Project: Infographic

  • Evaluate small-scale solutions to big environmental problems 
  • Identify audience and research information that might persuade your audience to invest in change
  • Graphically convey statistical information in the form of an infographic to make research statistics easier to read and understand
  • Used Adobe Illustrator to create individual graphs and compiled in Adobe InDesign into Infographic Poster

The images on the right show a few of the properties that have been reimagined in Winslow Arizona. They were built between 1892 and 1940. Nearly every one of these was slated to be torn down but saved thanks to adaptive reuse.

The infographic’s center area is dedicated to the key supporting elements. From an economic standpoint, heritage tourism will bring more tourists to town, who will stay at hotels and eat at the restaurants. Also an economic factor, the cost of materials. For instance, an average brick price of .91 cents multiplied by 34,800 bricks to make up 5800 square feet of wall, would save $31,668 dollars in materials, not counting mortar and rebar and labor and transportation to get them here.

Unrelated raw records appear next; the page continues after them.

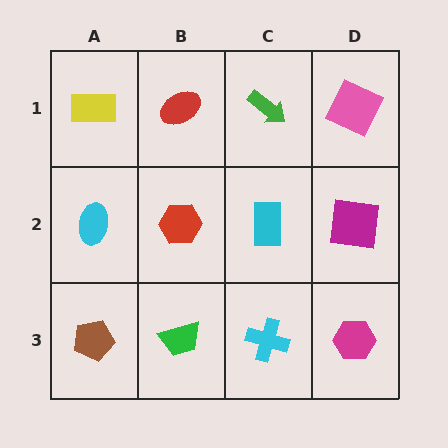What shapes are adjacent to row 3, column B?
A red hexagon (row 2, column B), a brown pentagon (row 3, column A), a cyan cross (row 3, column C).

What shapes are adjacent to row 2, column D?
A pink square (row 1, column D), a magenta hexagon (row 3, column D), a cyan rectangle (row 2, column C).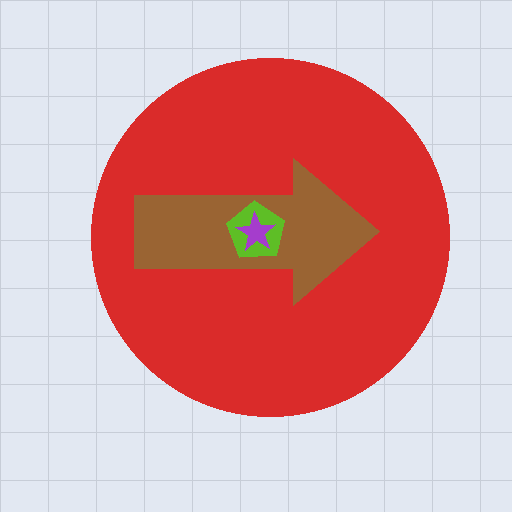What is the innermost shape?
The purple star.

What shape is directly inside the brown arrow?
The lime pentagon.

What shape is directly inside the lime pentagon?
The purple star.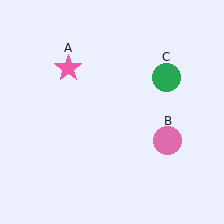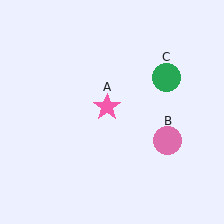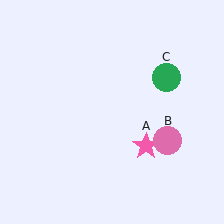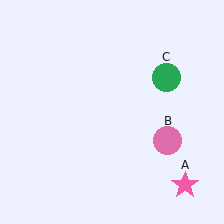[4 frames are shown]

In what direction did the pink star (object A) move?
The pink star (object A) moved down and to the right.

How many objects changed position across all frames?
1 object changed position: pink star (object A).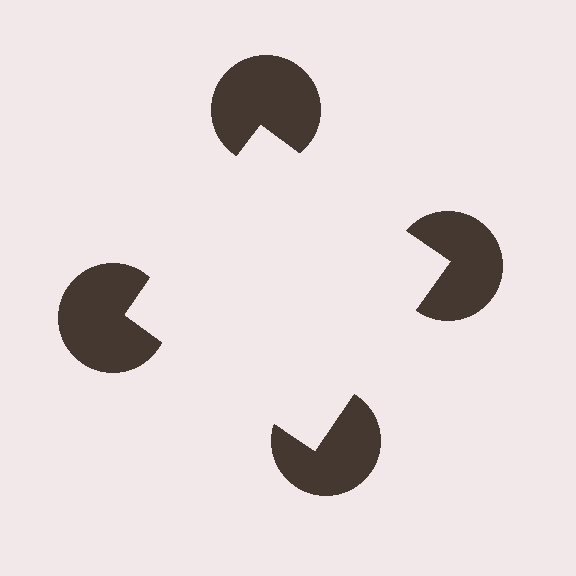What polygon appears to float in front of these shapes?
An illusory square — its edges are inferred from the aligned wedge cuts in the pac-man discs, not physically drawn.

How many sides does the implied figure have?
4 sides.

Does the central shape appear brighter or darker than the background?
It typically appears slightly brighter than the background, even though no actual brightness change is drawn.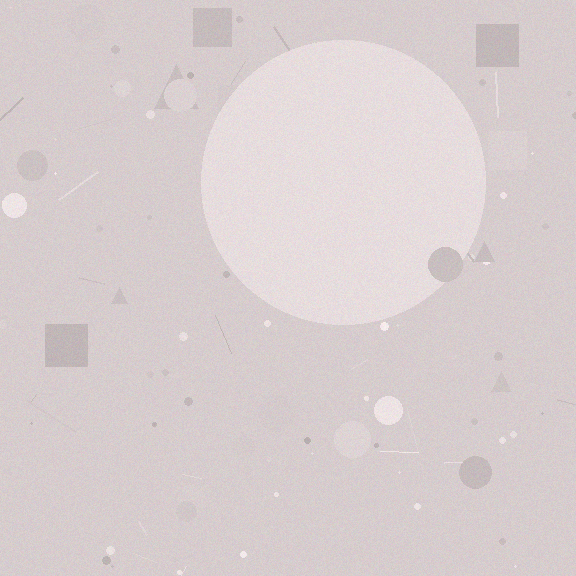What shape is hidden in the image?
A circle is hidden in the image.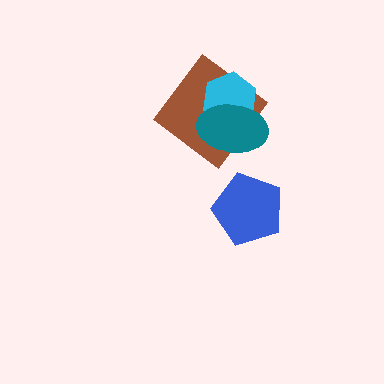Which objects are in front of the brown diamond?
2 objects cover part of the brown diamond: the cyan hexagon and the teal ellipse.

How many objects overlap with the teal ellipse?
2 objects overlap with the teal ellipse.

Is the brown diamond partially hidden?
Yes, it is partially covered by another shape.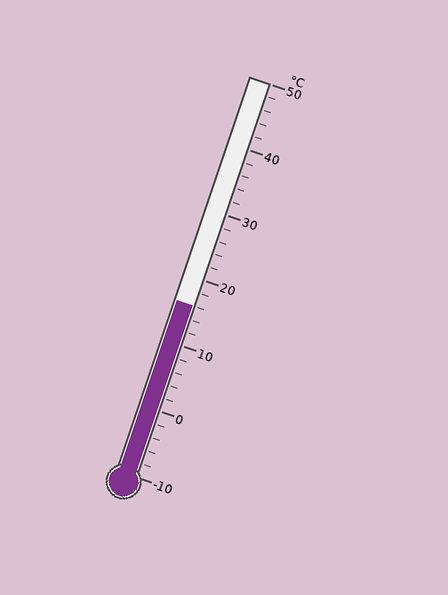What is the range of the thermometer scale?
The thermometer scale ranges from -10°C to 50°C.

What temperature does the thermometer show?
The thermometer shows approximately 16°C.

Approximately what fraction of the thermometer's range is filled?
The thermometer is filled to approximately 45% of its range.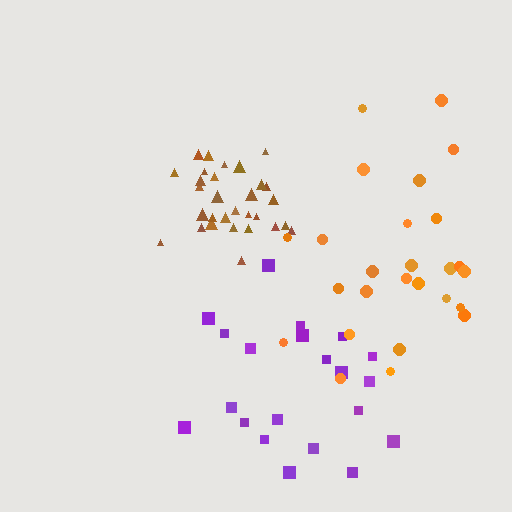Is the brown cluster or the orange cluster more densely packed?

From a social standpoint, locals now feel proud of their downtown instead of embarrassed. Plus, the adaptive reuse has created more housing, which is sorely in need in Winslow.

The environmental pillar is the most interesting. The amount of greenhouse gasses saved by reduce, reuse, and recycle is significant. Think about the cost of demolition, the creation of new materials, the transporting of material, the construction. All of this leads to embodied carbon. A building that has been standing for 100 years has more than made up for the carbon used to build it. You can see in this graph the differences in embodied carbon in three scenarios: Demolish/Rebuild, New Construction, Rehabilitation.

And lastly, since this is directed at city officials, what can ease the way to make all of this happen. Of course, enlightened zoning, like what is currently in place and at risk.